Yüce Allah'ın lütuf ve ihsanına ulaşmanın şartlarından en önemlisi; insanın sahip olduğu ve ençok sevdiği mal, para, mevki, ilim gibi maddî ve manevî değerleri ihtiyaç sahiplerine çıkar düşünmeden seve seve verebilmesidir. Benlik ancak böylelikle arınıp yücelebilir ki, o zaman Allah katında zafer ve esenliğe erişilir. Ali İmran 3/92: « Sevdiğiniz şeylerden vermedikçe zafer ve mutluluğa asla ulaşamazsınız.»

İman sevgisi.
... Allah imanı size sevdirmiş ve onu gönüllerinizde süslemiştir...
(Hucurat 49/7)

İman, Yüce Allah'ın varlığını gönülde hissedip tasdik ederek inanmaktır. Yaratıcı Kudret; bu ayetle insanların gönüllerine uyarıda bulunarak imanı sevdirmiştir. Din, kutupları Yüce Allah ile insan arasında bulunan bir sevgi olayıdır. Bu sevginin en üst noktasını, kemale ermiş kulun Yaratıcı'sına duyduğu aşk teşkil eder. Bakara 2/165 : «...İman sahipleri, Allah'a sevgide çok şiddetlidirler...»

Eş sevgisi.
... Size kendi cinsinizden, kendilerine ısınacağınız eşler yaratmış, aranıza sevgi ve merhamet vermiştir... (Rum 30 / 21)

Eşler arasında kaynaşma olması için sevgi ve merhamet verilmiştir. Evlilik, kemale erdirici olarak olgunlaşmak ve neslin devamı için şarttır. Buna uymayanların hayattaki gerekli tecrübeleri eksik kalmaktadır. İman etmiş kullar; kendilerini mutlu kılacak eşlere kavuşabilmek için şöyle yakarışta bulunmalıdır. Furkan 25/74: «...Allah'ın iyi kulları şöyle yakarırlar: Rab'bimiz bize gözümüzü aydınlatacak eşler bağışla...»

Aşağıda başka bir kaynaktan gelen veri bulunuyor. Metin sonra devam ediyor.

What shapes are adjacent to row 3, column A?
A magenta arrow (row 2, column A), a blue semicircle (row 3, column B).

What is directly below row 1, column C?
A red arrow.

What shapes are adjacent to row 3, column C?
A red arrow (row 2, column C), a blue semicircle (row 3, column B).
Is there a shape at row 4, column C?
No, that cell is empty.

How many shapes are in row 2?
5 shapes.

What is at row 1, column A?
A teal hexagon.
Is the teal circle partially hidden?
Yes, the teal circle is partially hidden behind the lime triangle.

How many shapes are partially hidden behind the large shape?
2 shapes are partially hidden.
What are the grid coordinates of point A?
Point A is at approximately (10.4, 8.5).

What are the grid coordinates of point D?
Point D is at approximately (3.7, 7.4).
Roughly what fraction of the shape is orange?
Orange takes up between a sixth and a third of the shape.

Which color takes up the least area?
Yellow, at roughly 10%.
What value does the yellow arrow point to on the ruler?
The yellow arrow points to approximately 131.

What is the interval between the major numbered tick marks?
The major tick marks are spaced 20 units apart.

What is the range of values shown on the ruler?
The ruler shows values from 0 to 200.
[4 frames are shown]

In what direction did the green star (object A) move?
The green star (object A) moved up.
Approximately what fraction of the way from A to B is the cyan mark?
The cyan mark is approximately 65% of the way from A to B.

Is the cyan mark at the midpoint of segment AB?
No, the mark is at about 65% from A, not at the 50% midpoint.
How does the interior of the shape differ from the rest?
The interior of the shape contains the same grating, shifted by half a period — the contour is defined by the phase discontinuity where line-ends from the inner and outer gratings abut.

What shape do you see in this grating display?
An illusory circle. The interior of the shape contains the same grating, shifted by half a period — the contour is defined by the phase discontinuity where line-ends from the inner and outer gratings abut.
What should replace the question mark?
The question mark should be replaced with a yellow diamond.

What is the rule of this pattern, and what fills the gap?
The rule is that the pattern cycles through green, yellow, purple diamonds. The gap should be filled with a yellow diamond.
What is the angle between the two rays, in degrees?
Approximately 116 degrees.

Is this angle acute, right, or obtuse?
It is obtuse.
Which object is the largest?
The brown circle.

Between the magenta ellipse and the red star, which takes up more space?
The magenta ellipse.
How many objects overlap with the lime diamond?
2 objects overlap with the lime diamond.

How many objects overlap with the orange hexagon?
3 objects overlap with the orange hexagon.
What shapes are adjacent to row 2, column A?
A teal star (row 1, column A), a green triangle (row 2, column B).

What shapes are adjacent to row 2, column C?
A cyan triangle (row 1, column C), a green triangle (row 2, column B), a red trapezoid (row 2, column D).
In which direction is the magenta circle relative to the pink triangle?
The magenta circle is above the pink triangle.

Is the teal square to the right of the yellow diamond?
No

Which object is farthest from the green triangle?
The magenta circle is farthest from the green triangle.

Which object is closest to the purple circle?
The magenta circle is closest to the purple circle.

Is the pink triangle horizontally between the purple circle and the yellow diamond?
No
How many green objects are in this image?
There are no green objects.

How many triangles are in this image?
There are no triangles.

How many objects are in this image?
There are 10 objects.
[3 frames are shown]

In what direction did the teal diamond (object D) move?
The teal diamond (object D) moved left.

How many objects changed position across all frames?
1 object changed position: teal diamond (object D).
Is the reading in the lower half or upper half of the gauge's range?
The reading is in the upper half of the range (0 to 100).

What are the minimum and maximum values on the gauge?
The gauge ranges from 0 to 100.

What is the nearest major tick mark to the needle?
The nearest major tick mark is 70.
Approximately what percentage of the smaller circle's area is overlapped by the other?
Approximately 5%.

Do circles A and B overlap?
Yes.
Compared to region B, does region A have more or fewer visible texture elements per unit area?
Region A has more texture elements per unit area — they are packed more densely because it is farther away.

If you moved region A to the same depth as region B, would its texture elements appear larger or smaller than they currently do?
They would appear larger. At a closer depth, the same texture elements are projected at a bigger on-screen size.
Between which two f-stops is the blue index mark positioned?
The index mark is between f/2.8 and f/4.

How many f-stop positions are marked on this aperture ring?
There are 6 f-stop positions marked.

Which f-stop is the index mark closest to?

Anne - baba ve çocuk sevgisi.
Rab'bin sadece Kendisine kulluk etmenizi, anne ve babanıza çok iyi davranmanızı kesin bir şekilde emretti. Onlardan biri veya ikisi senin yanında yaşlanırsa, kendilerine “ of ” bile deme, onları azarlama, ikisine de güzel söz söyle. ‹kisine de acıyarak alçak gönüllü olmanın kanatlarını onlar için indir ve şöyle dua et: Rab'bim, küçüklüğümde onlar beni nasıl yetiştirmişlerse şimdi sen de onlara öyle sevgi ve şefkat göster.
(İsra 17/ 23,24)

Yüce Allah, Kendisine ibadetin hemen arkasından anne ve babaya sevgi ve saygıyı emretmektedir. Onları sevme, Allah Sevgisi'ni duyabilmenin üst basamaklarıdır. Anne; çocuklarına olan hizmet ve fedakarlığında çok yüce bir mertebeye sahiptir. Evladını büyük sıkıntılara katlanarak karnında taşımış, karşılık beklemeden içtenlikle vermenin mutlak temsilciliğini üstlenmiştir. İman etmiş kullar; kendilerine sevgi ve saygı duyacak, çalışkan, dürüst, milletine ve insanlığa faydalı olabilecek çocuklara kavuşabilmek için şöyle yakarışta bulunmalıdır. Furkan 25/74 : «Allah'ın iyi kulları Rab'bimiz, bize gözümüzü aydınlatacak...çocuklar...bağışla diye yakarırlar.»

Hz. PEYGAMBER SEVGİSİ

Biz seni, bütün insanlara bir müjdeci ve uyarıcı olarak gönderdik.
(Sebe 34/28)
Resulüm de ki: Eğer Allah'ı seviyorsanız bana uyun ki Allah da sizi sevsin ve günahlarınızı bağışlasın... (Ali İmran 3/31)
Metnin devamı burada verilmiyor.